O valor atribuído na avaliação de bens e direitos do hospital e da faculdade é superior ao das dívidas trabalhistas, mas não existem somente dívidas trabalhistas. Há dívidas com fornecedores, com tributos, com FGTS e outras dívidas. Esse valor mínimo não cobre todas as dívidas do hospital. Se falarmos nas maiores cifras, temos cerca de R$ 75 milhões em dívidas trabalhistas, cerca de R$ 38 milhões com FGTS, e mais de R$ 75 milhões com fornecedores.

Qual o cenário que o senhor vê para o futuro do hospital?

Vejo um cenário extremamente muito positivo. Quando a gente olha hoje a situação do hospital, vemos que ela nos permite respirar. A operação hoje está praticamente em equilíbrio (receitas e despesas correntes), quando falamos em resultado primários, está caminhando para o equilíbrio. A virada em termos de receita e despesas que a gente previa, quando fizemos a adesão ao Pró-SUS, era 2018. Hoje eu diria que, ao retirar a dívida bancária e as demais dívidas, por ser uma aquisição originária, livre de ônus, a operação ficará equilibrada. E qualquer que seja o comprador, vai querer fazer investimento, oferecer mais serviços e, com isso, aumentar receita.

A faculdade também tem problemas financeiros?
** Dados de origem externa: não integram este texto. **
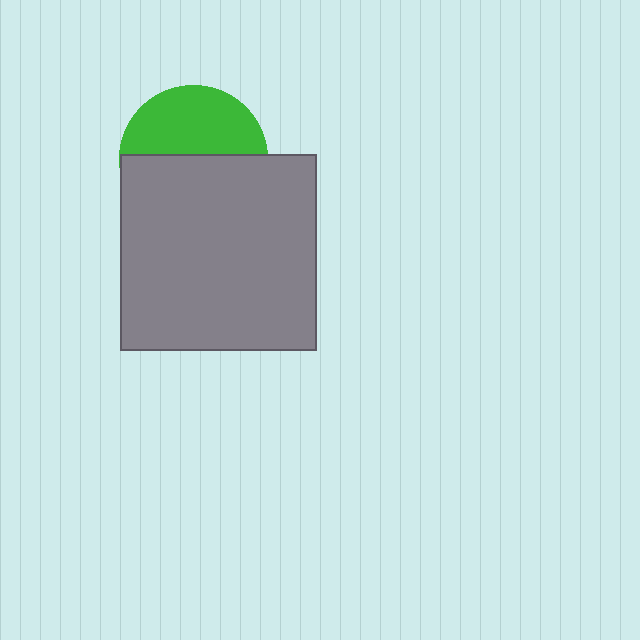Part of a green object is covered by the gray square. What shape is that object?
It is a circle.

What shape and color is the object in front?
The object in front is a gray square.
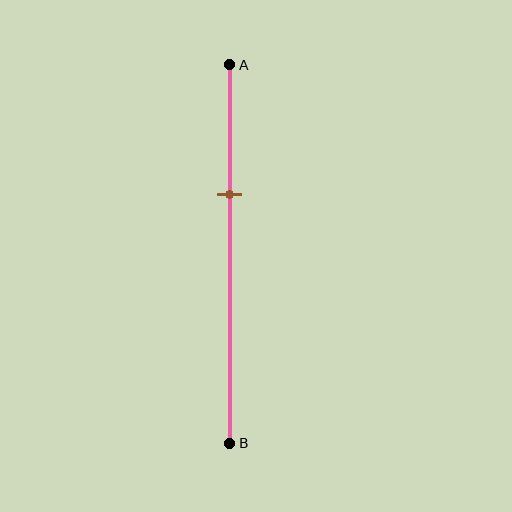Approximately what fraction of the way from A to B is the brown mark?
The brown mark is approximately 35% of the way from A to B.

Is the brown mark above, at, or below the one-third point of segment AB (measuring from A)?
The brown mark is approximately at the one-third point of segment AB.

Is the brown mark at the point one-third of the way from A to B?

É importante ressaltar que a faculdade depende do hospital e vice-versa. É uma faculdade com conceito 4 no MEC, faltando muito pouco para ter o conceito máximo, com convênios internacionais – inclusive com Harvard –, respeitabilidade no mercado, boas instalações e de tradição no Paraná. Só para ter uma ideia, em janeiro nós formamos uma turma de Medicina com 49 alunos. Desses, 10 deles tinham pai ou mãe médicos. Isso significa que os país, médicos, confiam na faculdade. Somos a única instituição privada no Brasil autorizada pelo MEC para ter mestrado e doutorado em prática cirúrgica.

Haverá interessados no negócio?

Eu acredito que haverá interessados. Acredito porque a operação do hospital caminha para o equilíbrio e a situação da faculdade está equacionada. O preço está convidativo e ainda permite parcelar em 60 vezes. O edital também permite a constituição de consórcio, o que permite grupos interessados se unirem. O hospital atende mais de 50% de urgência e emergência da grande Curitiba.